So many emotions all over the place, but yet, a feeling of calm and peace over it all. So tomorrow I pack for the last time. I've actually been packed for a week, but that was to make sure I had what I needed to bring for the short term. I can actually get the rest later. I read a poem today that touched my heart so deeply that I think I shall incorporate this as a mantra while I meditate:
Let the light in
with each breath I take
Let it reach every corner of me
and chase the darkness away
with each breath that I release -
release with it
all negativity
Let nothing but peace
surround my being
Let nothing but peace
be my feeling
Give me the strength
to love myself
as I love others
to give to myself
as I give to others
Help me not to dwell on my past
and the things that can't be undone
May I believe in the future
and all the things I can become
Let love be all that dwells
and be all that expels
From within me.
Help my spirit to truly be free...
All day long I've gotten 'messages' like the one above. Letting me know everything will be ok. If you pay attention to Angelic Number combination's as I do, then you know the significance of repeated numbers and/or the attention made to pay attention to certain number sequences. Today's number was 3:00. And the message that goes along with this combination is:
3's and 0's, such as 300 or 330 - God and the ascended masters are trying to get your attention, most likely with respect to a matter related to your Divine purpose. Is there any guidance that you've been ignoring lately? If so, you may be feeling stuck right now. This number sequence is heaven's way of alerting you to the fact that you must do your part in the co-creation process. This means listening to and following your Divine guidance to take certain actions.
I have interpreted this as what I'm doing is the RIGHT thing for me. I have been feeling 'stuck' the past week due to "short timers" knowing the move towards my new life was coming, but wasn't here yet. I need to do my part? Oh heck yea, that means get ON that plane and don't worry.......listening to and following my Divine guidance? My desire is even stronger now. This is a pull I can't put into words. I just know that in my heart, deep within my heart, is a sense of knowing that this is the best thing for me. I have halted turning inward the past few days. My time with my grand daughters and my daughter was more important to me right now. With only a few days left to see them, I felt that I could take a 'break' from all the soul healing I've been doing. But it seems that tonight, now that the house is quiet and the girls have left, the universe is letting me know that it hasn't forgotten about me! And while I sit here and try to type this, I am hit left and right with messages, emails, postings, YouTube video's and the like of stuff that is yet again empowering, validating, comforting, and enriching.
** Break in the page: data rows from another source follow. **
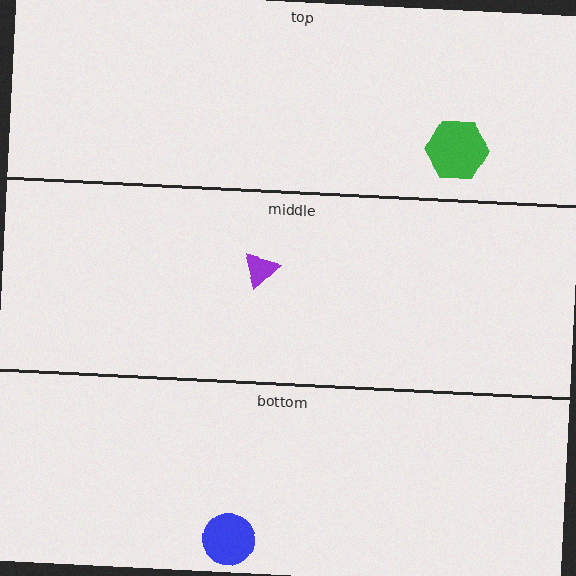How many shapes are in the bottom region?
1.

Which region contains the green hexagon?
The top region.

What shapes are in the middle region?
The purple triangle.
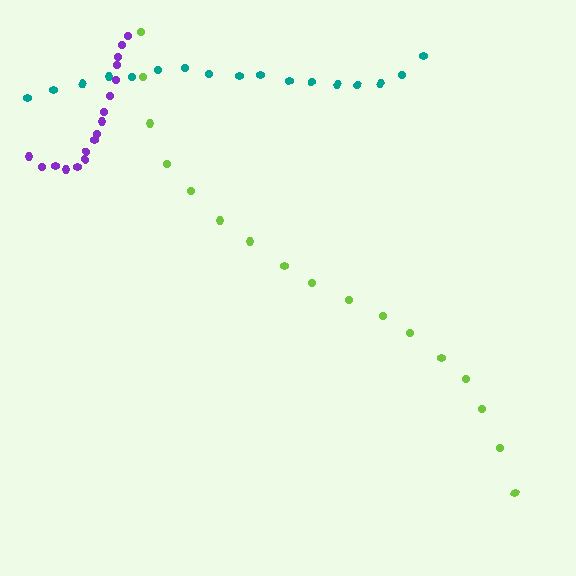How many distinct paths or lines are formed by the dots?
There are 3 distinct paths.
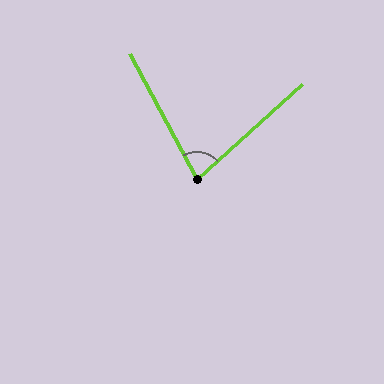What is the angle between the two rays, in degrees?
Approximately 76 degrees.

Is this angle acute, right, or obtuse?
It is acute.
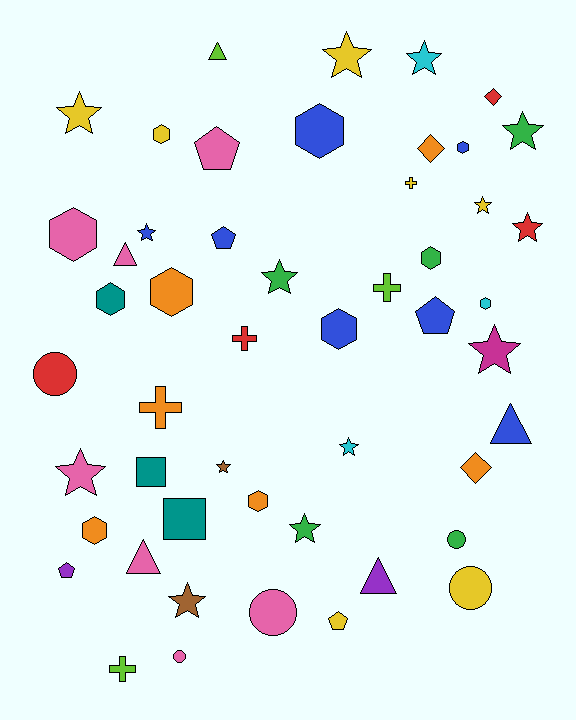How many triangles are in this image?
There are 5 triangles.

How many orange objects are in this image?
There are 6 orange objects.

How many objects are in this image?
There are 50 objects.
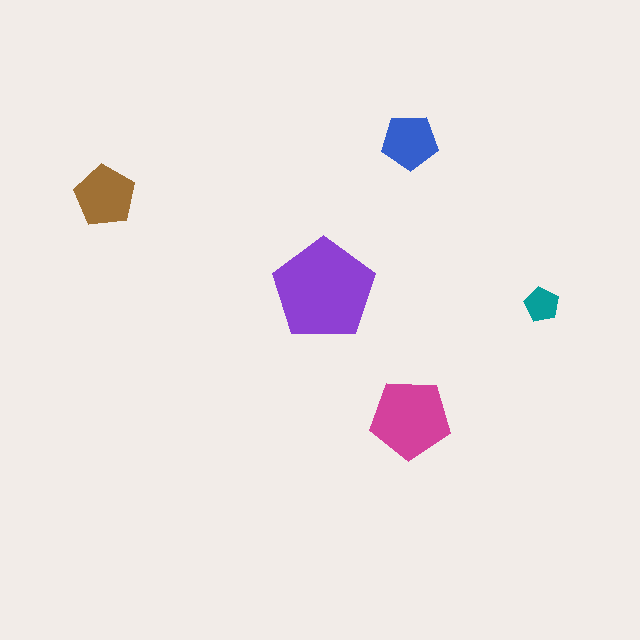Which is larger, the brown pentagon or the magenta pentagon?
The magenta one.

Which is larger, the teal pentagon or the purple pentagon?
The purple one.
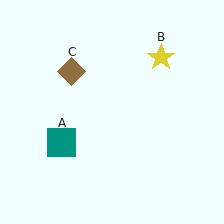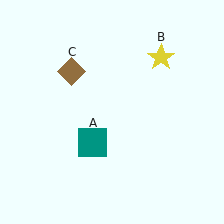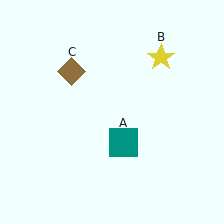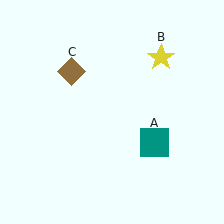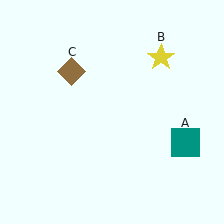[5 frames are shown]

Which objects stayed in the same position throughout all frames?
Yellow star (object B) and brown diamond (object C) remained stationary.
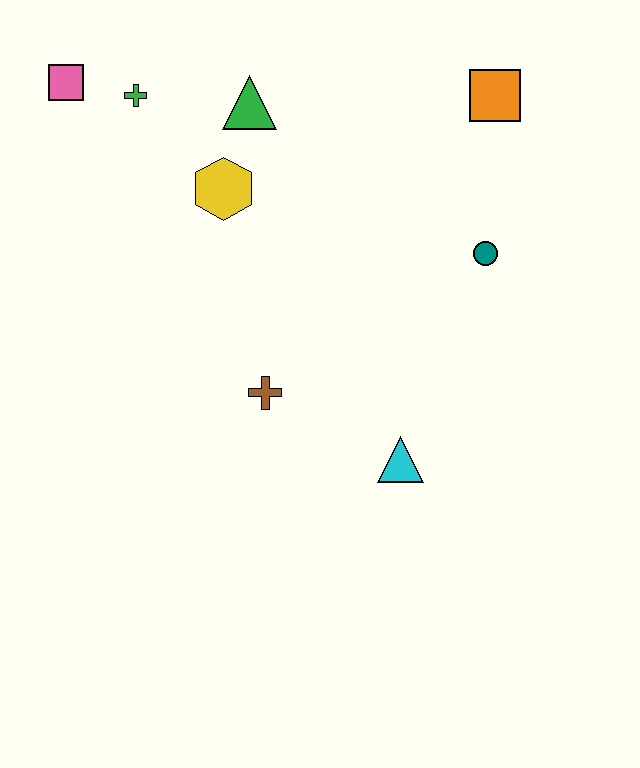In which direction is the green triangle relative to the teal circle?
The green triangle is to the left of the teal circle.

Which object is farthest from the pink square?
The cyan triangle is farthest from the pink square.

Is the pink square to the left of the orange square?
Yes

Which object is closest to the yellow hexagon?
The green triangle is closest to the yellow hexagon.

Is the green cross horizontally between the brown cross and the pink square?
Yes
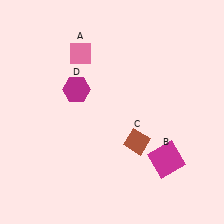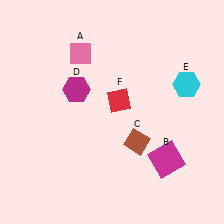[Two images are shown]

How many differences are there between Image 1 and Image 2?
There are 2 differences between the two images.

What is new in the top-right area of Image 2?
A red square (F) was added in the top-right area of Image 2.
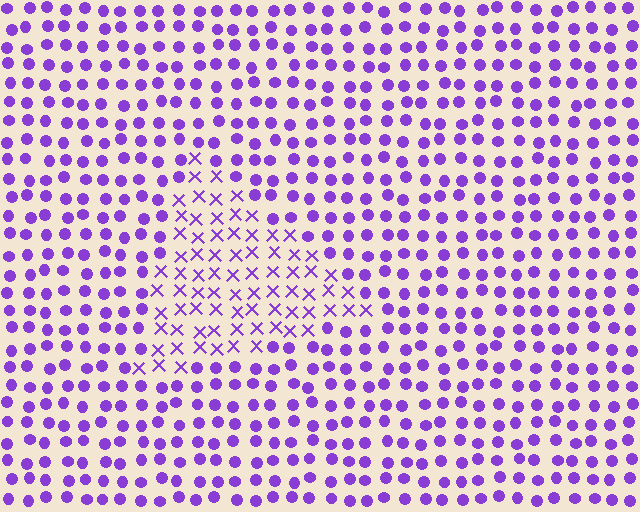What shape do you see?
I see a triangle.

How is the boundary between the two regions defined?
The boundary is defined by a change in element shape: X marks inside vs. circles outside. All elements share the same color and spacing.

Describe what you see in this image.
The image is filled with small purple elements arranged in a uniform grid. A triangle-shaped region contains X marks, while the surrounding area contains circles. The boundary is defined purely by the change in element shape.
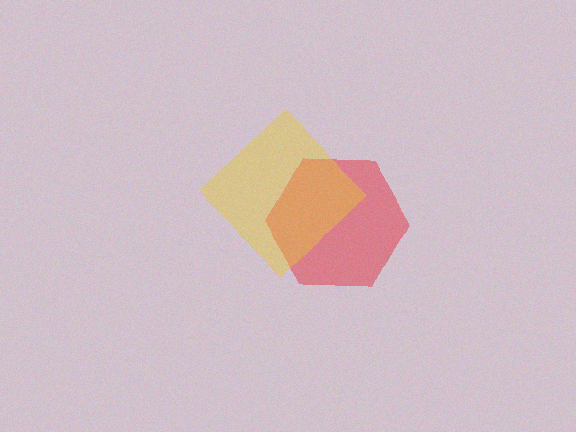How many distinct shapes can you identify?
There are 2 distinct shapes: a red hexagon, a yellow diamond.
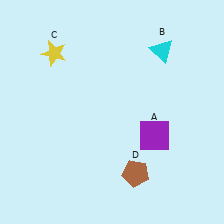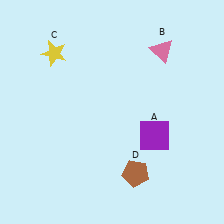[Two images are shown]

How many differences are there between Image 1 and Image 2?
There is 1 difference between the two images.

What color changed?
The triangle (B) changed from cyan in Image 1 to pink in Image 2.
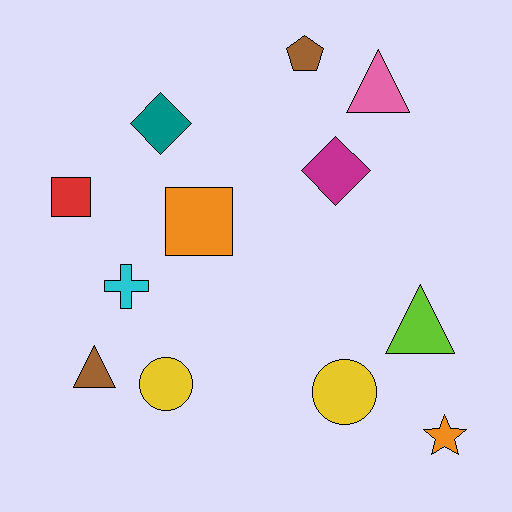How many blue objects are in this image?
There are no blue objects.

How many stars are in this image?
There is 1 star.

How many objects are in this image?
There are 12 objects.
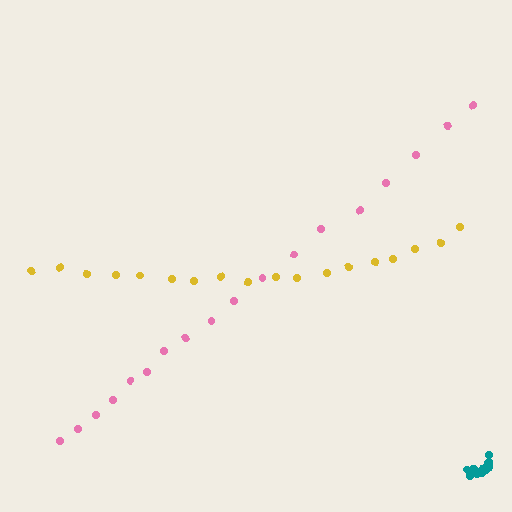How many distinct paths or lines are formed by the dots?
There are 3 distinct paths.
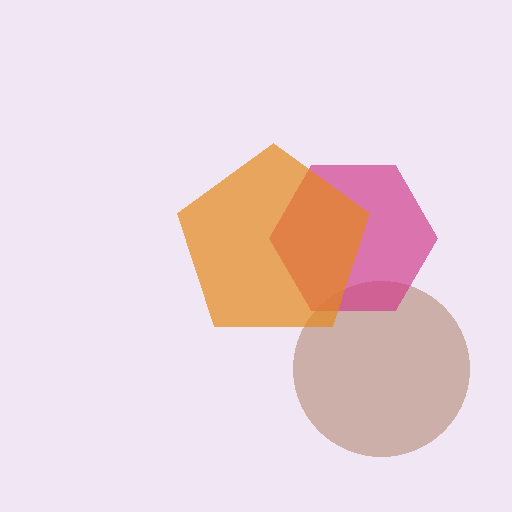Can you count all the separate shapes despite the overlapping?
Yes, there are 3 separate shapes.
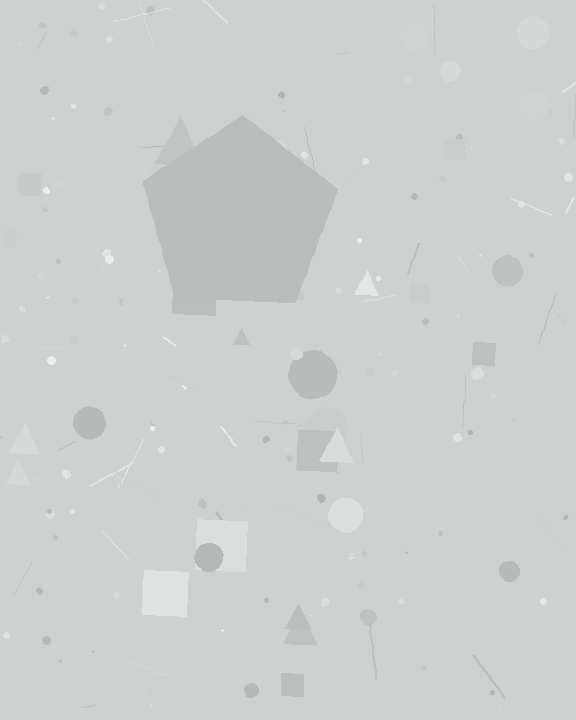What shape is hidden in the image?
A pentagon is hidden in the image.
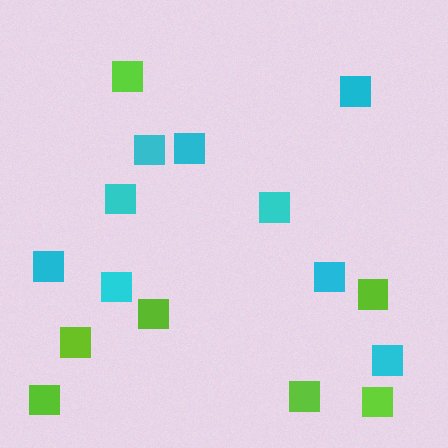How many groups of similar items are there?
There are 2 groups: one group of cyan squares (9) and one group of lime squares (7).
So tonight, I will light a white candle and meditate again. And as I do this, I not only will be asking my Angel to keep my heart safe and warm, but I will also be extending a white light to the people of Japan. To help assist them with peace in their hearts. And as I lay my head down tonight, I will dream of trees, streams, lakes to swim and fish in, the new sites I am to see and experience, the cities, the towns, the people who are going to be coming into my life.....and all the new things I have in store to learn and see and do.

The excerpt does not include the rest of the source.